We had not one, but two catered meetings going on today at work. One was a group of local business owners hosted by our fearless leader. It was a power group talking about power things and they needed power food to fuel their power brains. POWER! Of course, as soon as the power people had their fill, the masses got their chance.
Is a muffin really gone if its greasy footprint is still visible? I think not. Those muffins will always be with us so long as those stains prevail.
Ummm, WTF? Seriously, even if I had been in there, shoving my coworkers aside to get first crack at the power crumbs I would have passed on this muffin thing. Someone tried to reassure me that the mold-like discoloration was blueberries. I didn't care. Would you really choose to put that in your mouth? Sometimes, this whole resisting food thing is easy.
These two boxes of fancy shmancy chocolates did not make it out to where the unwashed masses could get all grubby with them. They were put out for the power kids and then spirited away to some chocolate safety deposit box. Probably for the best since they would have been gone faster than a can of snausages dropped into a doggie day care play room on Shih Tzu day. Those little puff balls know how to put away some snausages. I'm still scarred from seeing that.
I like how these little roll thingys look like an excuse to pack as many giant grains of sugar on a pastry as possible. Let's have some dough with our sugar.
The carnage of the sandwich tray. One day, I'll do a video segment and provide the appropriate Wild Kingdom voice over for the sandwich tray. Something like, "Observe as they fall upon the helpless turkey club and the roast beef. Those poor deli cuts never saw the attack coming. And good lord, the attack just will not stop. I'm questioning my own humanity just watching this." yeah, something like that.

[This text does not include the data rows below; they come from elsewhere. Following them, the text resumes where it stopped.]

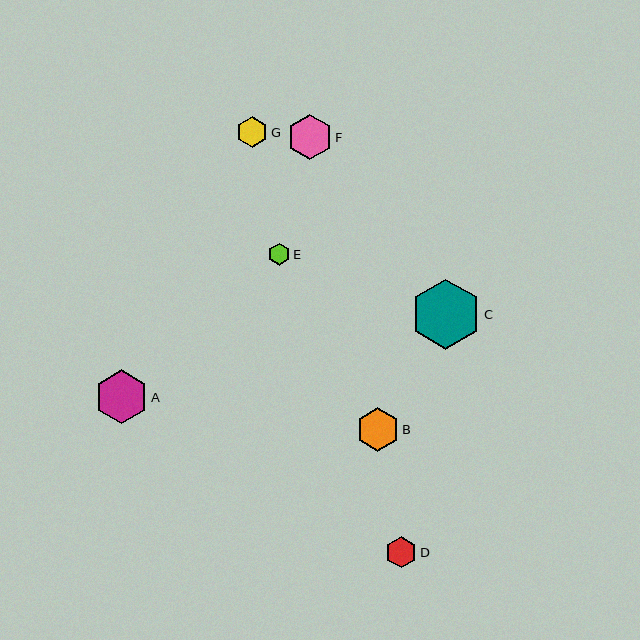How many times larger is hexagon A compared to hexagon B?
Hexagon A is approximately 1.2 times the size of hexagon B.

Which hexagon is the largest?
Hexagon C is the largest with a size of approximately 70 pixels.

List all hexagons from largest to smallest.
From largest to smallest: C, A, F, B, G, D, E.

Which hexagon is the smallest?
Hexagon E is the smallest with a size of approximately 22 pixels.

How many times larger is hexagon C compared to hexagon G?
Hexagon C is approximately 2.3 times the size of hexagon G.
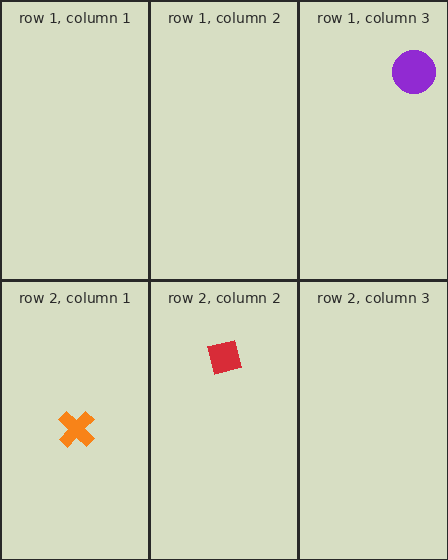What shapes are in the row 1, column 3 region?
The purple circle.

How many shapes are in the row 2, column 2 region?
1.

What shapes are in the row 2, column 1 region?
The orange cross.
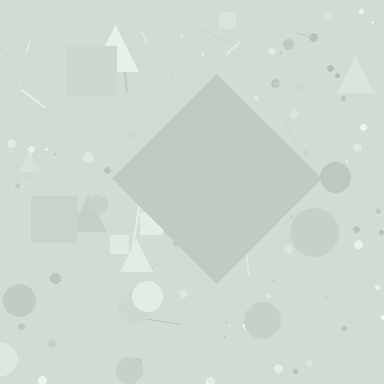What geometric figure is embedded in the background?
A diamond is embedded in the background.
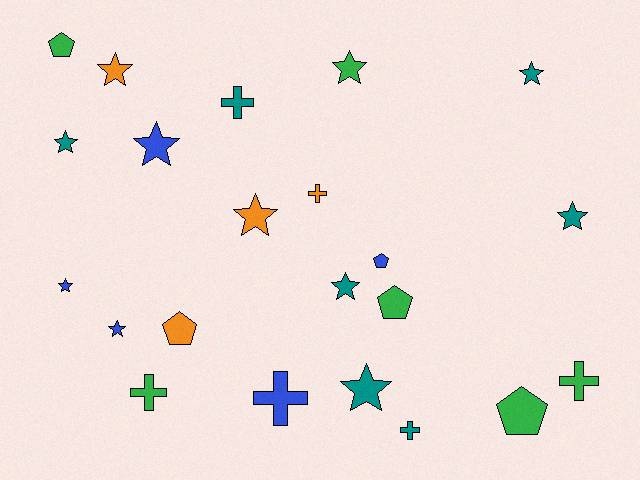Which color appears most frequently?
Teal, with 7 objects.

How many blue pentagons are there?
There is 1 blue pentagon.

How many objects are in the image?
There are 22 objects.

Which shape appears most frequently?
Star, with 11 objects.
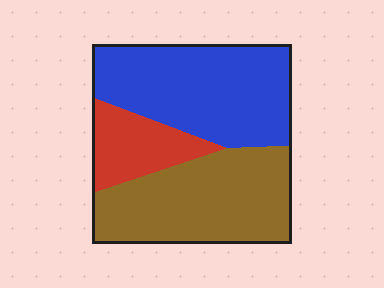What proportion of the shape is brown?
Brown covers 41% of the shape.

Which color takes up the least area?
Red, at roughly 15%.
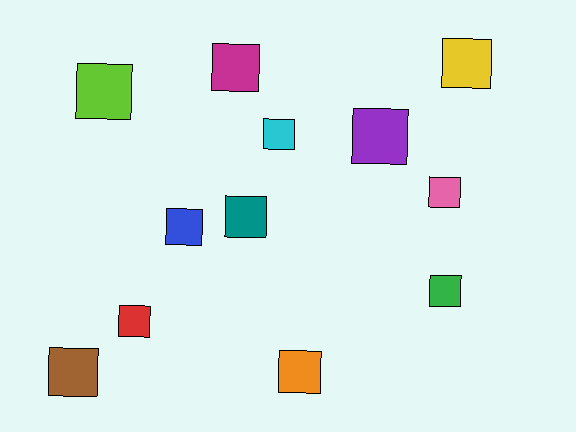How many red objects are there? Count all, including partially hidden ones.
There is 1 red object.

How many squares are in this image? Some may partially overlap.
There are 12 squares.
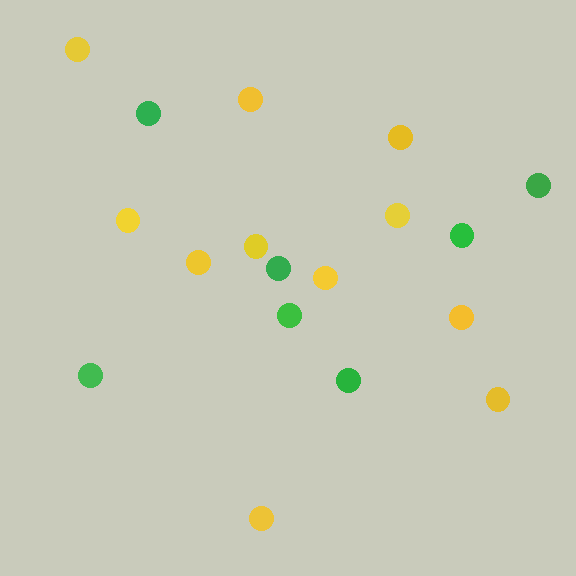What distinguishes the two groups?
There are 2 groups: one group of green circles (7) and one group of yellow circles (11).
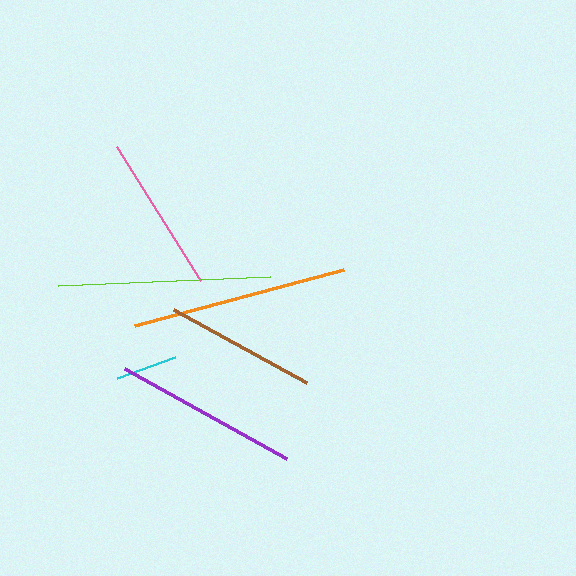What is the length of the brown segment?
The brown segment is approximately 151 pixels long.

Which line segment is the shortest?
The cyan line is the shortest at approximately 62 pixels.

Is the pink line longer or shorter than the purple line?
The purple line is longer than the pink line.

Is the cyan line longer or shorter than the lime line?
The lime line is longer than the cyan line.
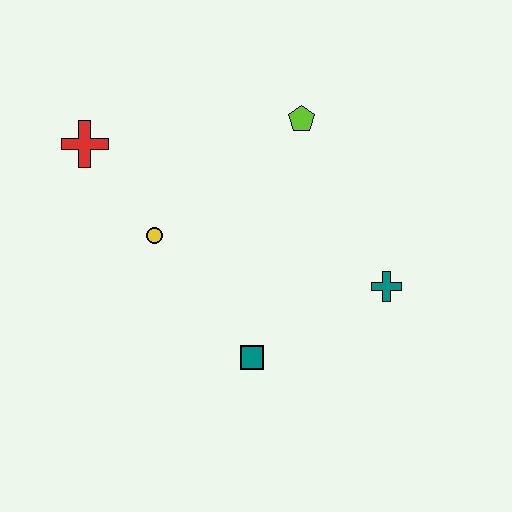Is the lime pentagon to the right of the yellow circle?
Yes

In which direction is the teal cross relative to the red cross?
The teal cross is to the right of the red cross.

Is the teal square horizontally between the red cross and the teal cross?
Yes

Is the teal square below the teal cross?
Yes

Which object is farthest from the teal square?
The red cross is farthest from the teal square.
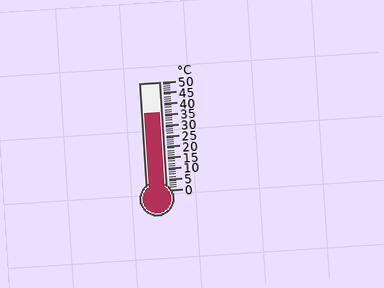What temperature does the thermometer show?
The thermometer shows approximately 36°C.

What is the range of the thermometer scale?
The thermometer scale ranges from 0°C to 50°C.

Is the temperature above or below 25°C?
The temperature is above 25°C.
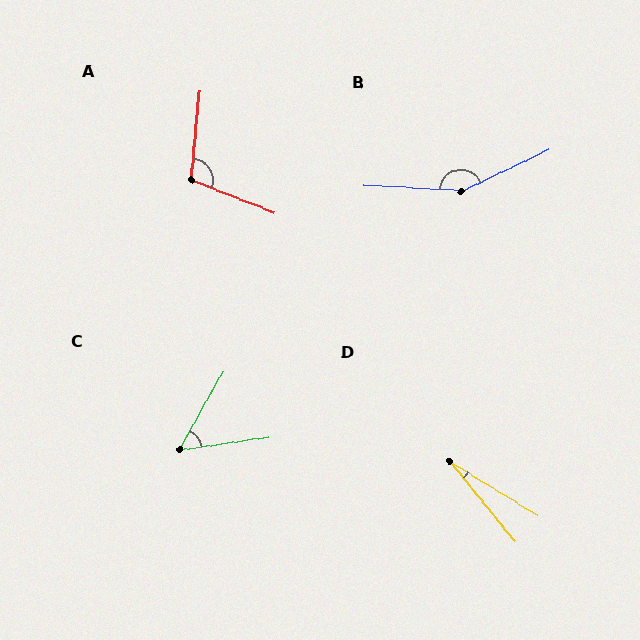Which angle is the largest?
B, at approximately 151 degrees.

It's alawys better to get your raspberry goo in your mustard and mayonnaise. On the other hand, it's all going to the same place, so why not get the mixing started before it goes in?
Even looking at potato salad makes me throw up a little in my mouth. I swear, if they served a nice big bowl of potato salad, preferably one that had been sitting out for a few hours, every time food landed in our office I'd never have even the slightest tug of temptation ever again. Potato salad is one food that I've always gagged on. It's my damn food kryptonite. I'm getting all oogy even typing this.
These meetings are never complete unless there is a tray of gigantic Specialties cookies, brownies and miscellaneous chunks of chocolate. Look at those chunks. They could easily pop right into your mouth. In fact, you could probably take a small handful and... POTATO SALAD.
Whew. I had a weak moment there. Cold goo-covered potatoes to the rescue.